On découvre un bref historique de l’entreprise : l’achat en mars 2021 de Tahia, le voilier de Maud Fontenoy à La Rochelle, qui deviendra Iris, le chantier sur les quais à Brest à partir d’avril, et le départ pour la première mission scientifique en novembre 2021.

Quatre mois de navigation et 95 flotteurs mis à l’eau

Le but principal de cette traversée de quatre mois : mettre à l’eau quatre-vingt-quinze flotteurs profileurs Argo fournis par des instituts océanographiques européens et américains, pour renouveler une partie des quelque 4000 instruments de mesure de ce type du réseau mondial Argo qui dérivent sur les océans, mesurant la salinité, la température et la pression de l’eau.
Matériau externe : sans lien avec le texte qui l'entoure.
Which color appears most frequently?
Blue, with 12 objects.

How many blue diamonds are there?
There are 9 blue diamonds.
Leurs données sont envoyées par satellite tous les dix jours, à la fin d’un cycle de mesures – constitué de neuf jours à 1000 mètres de profondeur avant une descente jusqu’à 2000 mètres puis une remontée le dixième jour pendant laquelle le flotteur prend des mesures tous les mètres.
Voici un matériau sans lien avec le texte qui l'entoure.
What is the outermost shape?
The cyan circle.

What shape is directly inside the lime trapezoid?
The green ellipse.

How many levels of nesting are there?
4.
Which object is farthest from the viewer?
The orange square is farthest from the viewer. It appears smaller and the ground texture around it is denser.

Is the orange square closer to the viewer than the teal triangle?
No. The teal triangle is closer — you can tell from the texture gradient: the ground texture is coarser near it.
Ainsi, pendant quatre mois, de novembre 2021 à mars 2022, l’équipage de Blue Observer essuie quelques belles dépressions avec du vent à 40-50 nœuds, mais profite aussi de belles journées de mer d’huile, accomplissant inlassablement sa mission de mise à l’eau des flotteurs aux points GPS indiqués par les scientifiques: dix entre Brest et Woods Hole, Massachussetts, leur première escale, où ils en chargeront quatre-vingt-cinq autres pour le reste du voyage, jusqu’à Sainte-Hélène, avant de remonter vers Brest en passant par le Cap Vert. L’un d’eux est un flotteur Deep Argo, qui plongera jusqu’à 4000 mètres de profondeur pour réaliser les mesures physiques de la colonne d’eau.

A Woods Hole, ils font aussi la rencontre de celle qui a soutenu le projet Blue Observer depuis sa naissance : Susan Wijffels, océanographe au WHOI américain (Woods Hole Oceanographic Institution), qu’Eric Defert a connue par l’entremise de Matthieu Belbéoc’h d’OceanOPS (le centre international d’excellence pour la coordination et la surveillance des systèmes d’observation météo-océanographiques).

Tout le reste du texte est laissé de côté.